【若き才能】F1 レッドブルのフェルスタッペン メルセデスに勝つには
公開 : 2020.08.30 21:03 更新 : 2021.07.12 18:33
ホンダとの新たな提携
彼らが見つけた答えはホンダだ。ホンダはマクラーレンとの提携を解消し、2018年からトロ・ロッソにエンジンを提供している。
マクラーレンとホンダの関係はわずか3年間で終わりを告げた。これはマクラーレンがホンダ製エンジンのパワー不足に不満を抱いたことが原因とされている。トロ・ロッソも2018年に良い戦果をあげられなかった点を見る限り、レッドブルの選択はギャンブルのようにも思える。
しかしこの決断はおおむね功を奏したと言える。フェルスタッペンはホンダが2006年にF1に参戦して以来初めてとなる勝利を含む3勝をあげたほか、レッドブルはコンストラクターズ選手権で3位につけたのだ。とは言えこれでもまだメルセデスに肩を並べたとは言えない。
2020年に期待と言いたいところだが、フェラーリの失速によりレッドブルの地位は上がったものの、メルセデスとの差はむしろ広がったようにすら思える。
エンジンもシャシーも要改善
「ご覧の通り、メルセデスは非常に速いです」と語るのはホンダF1の技術部門を統括する田辺豊治だ。「トップチームとの差は非常に大きく、縮まる様子もありません。しかしレッドブルとホンダはそれに追いつくべく頑張っています」
メルセデスとの大きな差や、レッドブルとホンダの以前の緊張関係にも関わらず、現時点で両者の関係は良好なようだ。これはおそらく両者ともにシャシーもパワートレインもメルセデスに及ばないことを理解していることが理由だろう。
「パフォーマンスの差はシャシーとパワーユニット両方から来ています」と田辺は説明する。「速さの秘訣がどこにあるのかははっきりしておらず、われわれは協力してパフォーマンスを高める必要があります。われわれもシャシーのせいとは言いませんし、彼らもパワーユニットが悪いとは言いません。非常に緊密に連携して開発を進めています」
フェルスタッペンもこれに同意する。今シーズン両者の関係は「良いことばかりです」と語った。「初めてともに働く相手とは、コミュニケーションが問題になることが多いでしょう。しかしわれわれは最初のテストからとてもうまく連携が取れています」
「昨年いくつかのアップグレードを行いましたが、年末までに大きな進化を遂げることができました。今年もともにパフォーマンスを追求できています」
限界域でのバランスに問題
レッドブルはシャシーのバランスに起因する限界域での操縦性の問題を抱えており、フェルスタッペンやチームメイトのアレックス・アルボンも何度かのスピンを経験している。これが原因となり予選での結果に大きく響いたようだ。
アルボンは「当時われわれは予選から本戦まで、何が起きているかよくわかっていませんでした。
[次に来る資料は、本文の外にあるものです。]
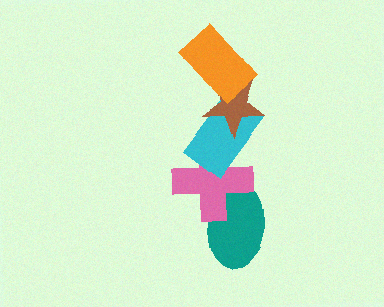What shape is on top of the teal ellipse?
The pink cross is on top of the teal ellipse.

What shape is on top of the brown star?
The orange rectangle is on top of the brown star.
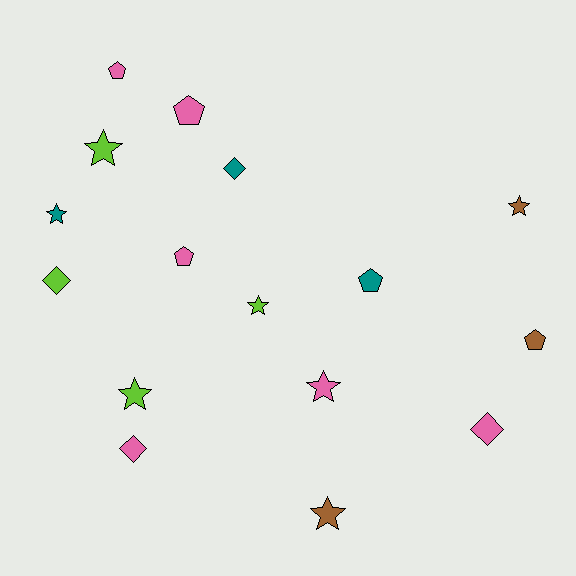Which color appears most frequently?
Pink, with 6 objects.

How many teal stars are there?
There is 1 teal star.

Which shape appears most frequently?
Star, with 7 objects.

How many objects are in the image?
There are 16 objects.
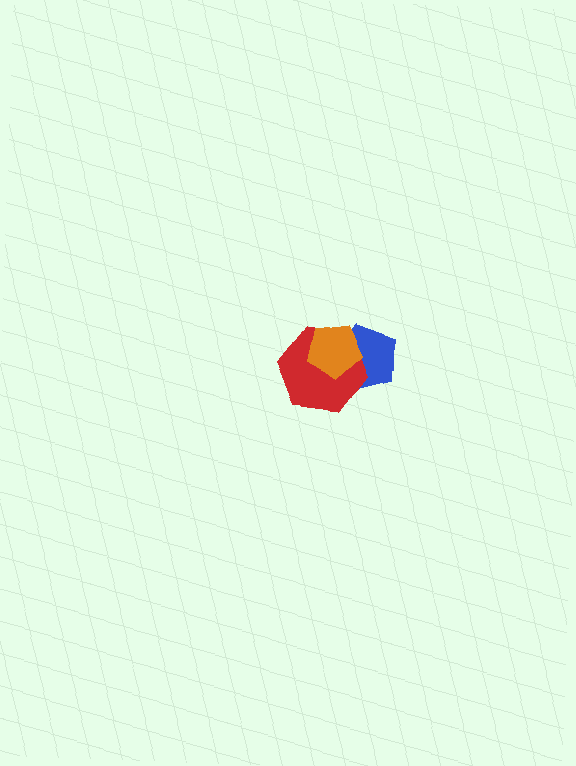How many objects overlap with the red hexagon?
2 objects overlap with the red hexagon.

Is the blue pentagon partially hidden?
Yes, it is partially covered by another shape.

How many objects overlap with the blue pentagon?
2 objects overlap with the blue pentagon.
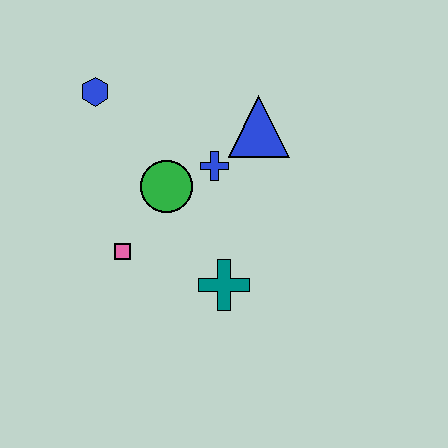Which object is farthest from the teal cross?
The blue hexagon is farthest from the teal cross.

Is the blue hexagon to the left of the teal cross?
Yes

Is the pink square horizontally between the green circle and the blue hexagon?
Yes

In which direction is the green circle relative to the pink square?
The green circle is above the pink square.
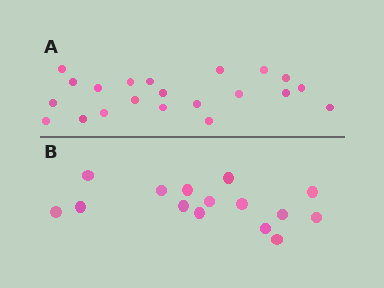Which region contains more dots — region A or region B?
Region A (the top region) has more dots.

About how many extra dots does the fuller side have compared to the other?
Region A has about 6 more dots than region B.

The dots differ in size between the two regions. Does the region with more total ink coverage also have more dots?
No. Region B has more total ink coverage because its dots are larger, but region A actually contains more individual dots. Total area can be misleading — the number of items is what matters here.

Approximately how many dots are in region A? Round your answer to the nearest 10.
About 20 dots. (The exact count is 21, which rounds to 20.)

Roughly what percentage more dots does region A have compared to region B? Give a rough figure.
About 40% more.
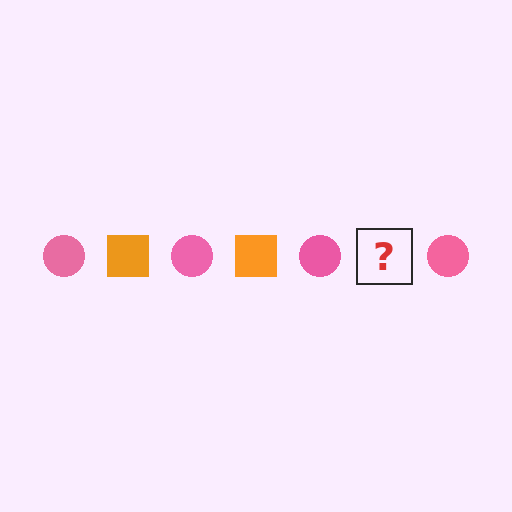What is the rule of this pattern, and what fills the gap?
The rule is that the pattern alternates between pink circle and orange square. The gap should be filled with an orange square.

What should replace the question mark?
The question mark should be replaced with an orange square.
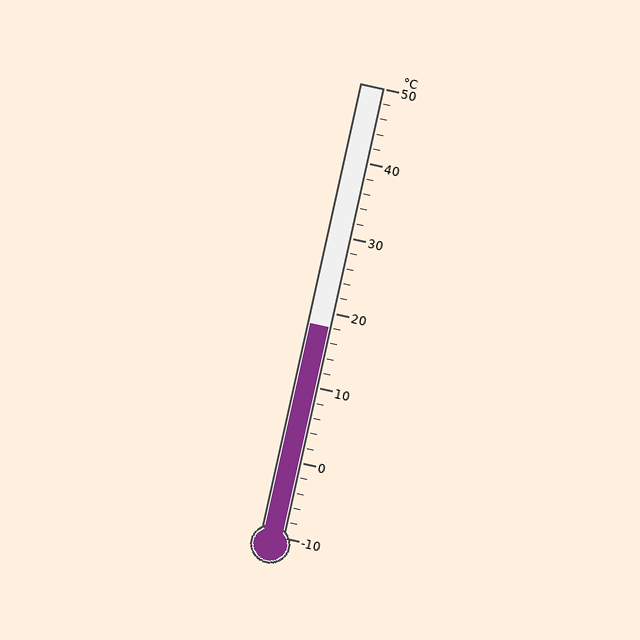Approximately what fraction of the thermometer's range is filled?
The thermometer is filled to approximately 45% of its range.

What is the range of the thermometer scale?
The thermometer scale ranges from -10°C to 50°C.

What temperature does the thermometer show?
The thermometer shows approximately 18°C.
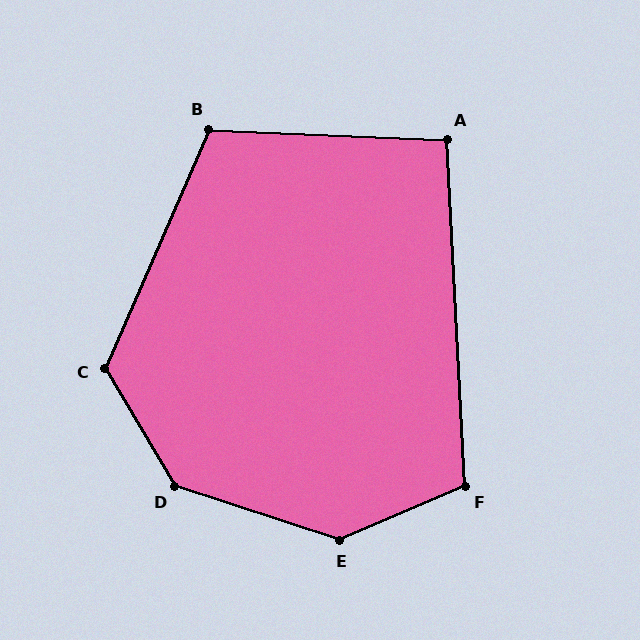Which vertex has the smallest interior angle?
A, at approximately 95 degrees.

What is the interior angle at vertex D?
Approximately 139 degrees (obtuse).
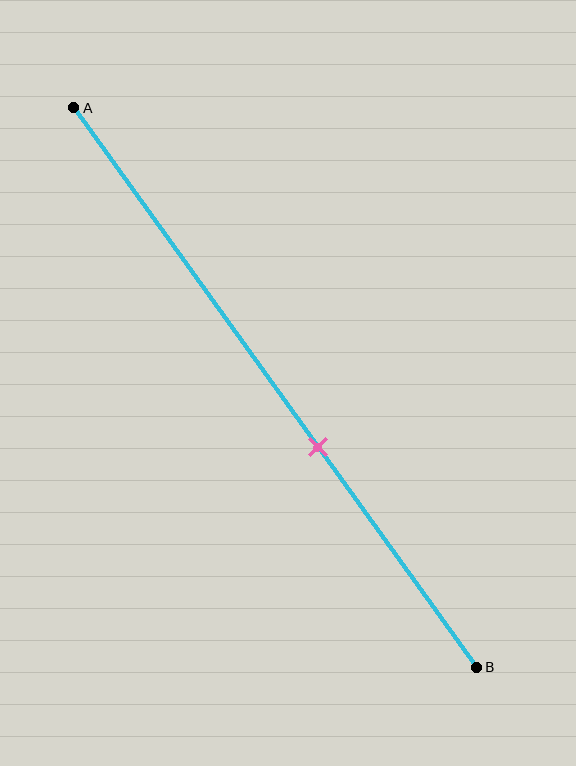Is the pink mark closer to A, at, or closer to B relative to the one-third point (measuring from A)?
The pink mark is closer to point B than the one-third point of segment AB.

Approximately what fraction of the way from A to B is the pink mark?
The pink mark is approximately 60% of the way from A to B.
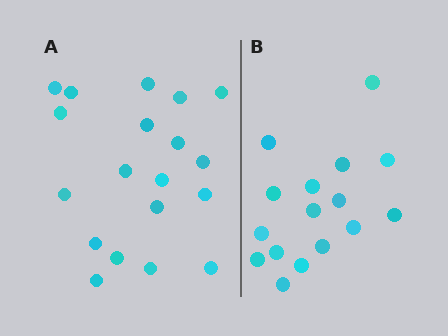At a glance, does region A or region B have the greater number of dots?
Region A (the left region) has more dots.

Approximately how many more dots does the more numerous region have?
Region A has just a few more — roughly 2 or 3 more dots than region B.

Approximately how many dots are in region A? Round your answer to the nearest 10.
About 20 dots. (The exact count is 19, which rounds to 20.)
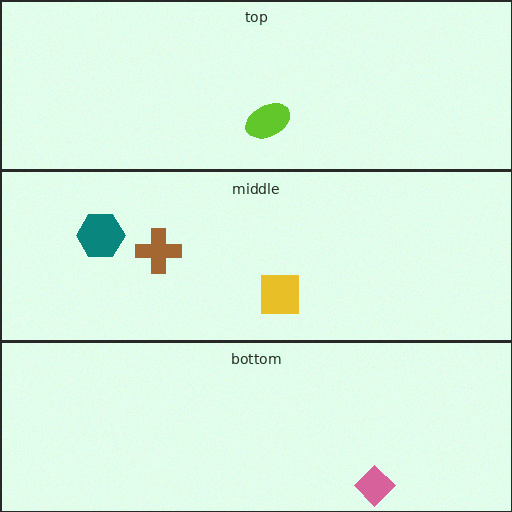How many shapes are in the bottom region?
1.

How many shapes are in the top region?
1.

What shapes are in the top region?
The lime ellipse.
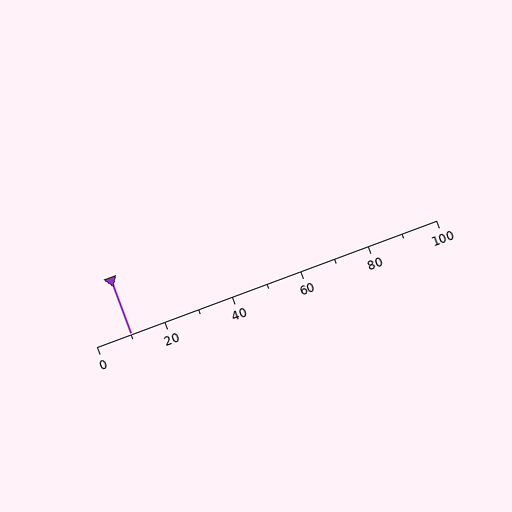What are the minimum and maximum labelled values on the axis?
The axis runs from 0 to 100.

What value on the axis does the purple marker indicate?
The marker indicates approximately 10.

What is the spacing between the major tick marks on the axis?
The major ticks are spaced 20 apart.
マシンは確実に速くなっていましたが、予選でもっとその実力を出してやらなければならなかったのです」
この時は特にアルボンに大きく影響を及ぼしたようだ。彼はいくつかのレースの予選で大きくグリッドを落とした結果、トラブルに巻き込まれてしまったこともある。例えば英国GPでのハースのケビン・マグナッセンとのクラッシュだ。
しかしアルボンは「わたしはこれが困難だとか良くないとは思いませんでした」と語り、苦戦を否定する。チームもこれに同意しているようだ。アルボンが英国GP予選で12位になったとき、レッドブルのチーフエンジニア、ポール・モナハンは「正直に言えば、この責任はアレックスよりもわたしたちにあります」と語った。
レッドブルのボス、クリスチャン・ホーナーはメルセデスとの差について「著しい」と考えているようだ。しかし先日のシルバーストンでのレースに向け急速なアップグレードを果たし、バランス問題を一部解消できたとしている。彼は「冬の間にフロント部分の設計を変えたことにより、新たな特性を理解する必要が生じました」と説明する。